Monday, February 18, 2008

The Peachtree Run

It's hard to believe that it has been twenty years since I grabbed the sheepskin, pulled up stakes, loaded up the wagon and moved my mixed metaphors out of Atlanta. I only lived there five years while in college, but I still consider it home. Every year or so I find an excuse to come through and stay a day or two. When I do, I frequently find myself doing something I call the Peachtree Run. Not to be confused with the famous Peachtree Road Race (which I understand is having some drought related site issues).

No, the Peachtree Run is a drive up or down THE Peachtree Street (my son counted 42 variations of Peachtree in the GPS database) between downtown and Lenox. I look out the window and try to notice all the things that have changed as well as remember the things that are still there. The population sign at the Darlington is still there but not lit.

On this trip, the prominent trend was vacant lots ready for new highrises. A big one was in Buckhead across from the Cheesecake Factory where the last of the storefront Buckhead bars used to be. It's about to become a luxury shopping development called ironically enough The Streets of Buckhead. In my college days, and for much longer, Buckhead was the cheap drinking district where one-price drink and drown specials were prevalent. On a Friday night, I was much more likely to be found further south at Oxford Books, but plenty of people I knew knew which bar had the best specials which night. My brother's bachelor party was spent bar hopping through every faux dive within stumbling distance of Rio Bravo Cantina.

One of the landmarks was a building with a bump-out that used to hold a ferris wheel. At one time it was called Buckhead Beach and used to change names and themes annually. It settled down for a long time as Tex-Mex place called Three Dollar Cafe. Now it's an abandoned husk waiting for the wrecking ball.

In midtown right near 14th street a strip of gay bars is similarly shuttered with construction activity imminent. My favorite place around 14th Street was Steve's Ice Cream which got renamed Gorin's after a trademark dispute with the Steve's in Boston. It began as a walk-up ice cream stand featuring Ben and Jerry's style ultra-rich ice cream with odd flavors. My favorite was amaretto almond. You could nearly get drunk off the amaretto in it. When the developers bought the block, Gorin's became a diner featuring gourmet sandwiches. There's now a high-rise on the original site, but we found a Gorin's franchise in CNN Center. Alas, ice cream has been completely eradicated from the menu and it serves only sandwiches.

The Peachtree Run is metaphorical and applies to all the parts of Atlanta I used to haunt. We had Sunday brunch in Little Five Points, which has maintained it's hippie counter culture vibe, at a place called Front Page News. While the waitstaff had all the mandatory levels of ink and piercings, the clientele was buppies and families with multiple strollers in tow. While walking back to the car, I noticed that famed feminist bookstore Charis Books had moved off of Moreland Avenue itself into a house just off the main road. Even the landmarks start to shift subtly.

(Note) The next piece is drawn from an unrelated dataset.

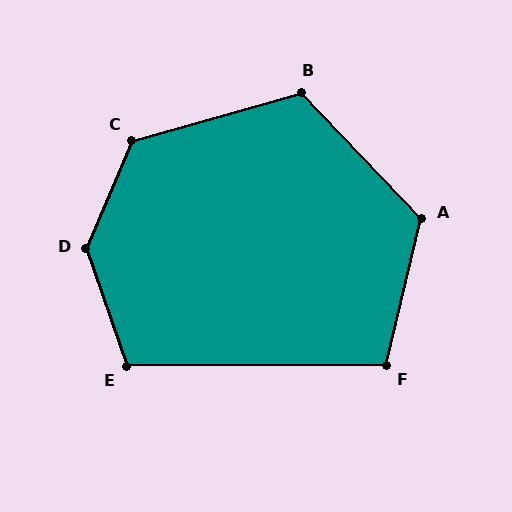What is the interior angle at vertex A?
Approximately 123 degrees (obtuse).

In the name of progress and renewal, big chains come in and start to make everyplace look like White Marsh or Tysons Corner or some other ersatz small town center. Ponce de Leon Boulevard which had tons of quirky restaurants is now littered with chains like Chipotle and Moes. Even along gritty Moreland Avenue, someone put in a giant big box center with a Best Buy and Target and Barnes and Noble. It's an improvement to the area, but the parking lot looked just like the strip malls in Alpharetta. The Ma(u)lling of America rolls on in fits and starts erasing the old and paving over anything independent and unique. That is the way time just chips away at your memories.

BlatantCommentWhoring™: What favorite place have you seen change with time?


2fs said...

Not actually addressing your BCWhoring...but "The Streets of Buckhead," eh? I'm amused at trends in nomenclature: this is one example of faux-snootiness (or rather, real snootiness, although unencumbered by historical wealth), the formation "The [common noun] of [place name]." I believe such places tend to be a step down (i.e., less outrageously overpriced) than places named in the format "The [common noun] at [place name]"...particularly if the place name itself is something like [plural nouns], particularly if that noun is obscure and olde English-y. So: "The Oaks at Fettles," say.

yellojkt said...

There's a truism that real estate developments are named after what they destroyed, i.e. Willow Oaks will be have been denuded of both willows and oaks. That makes the Streets of Buckhead particularly appropriate.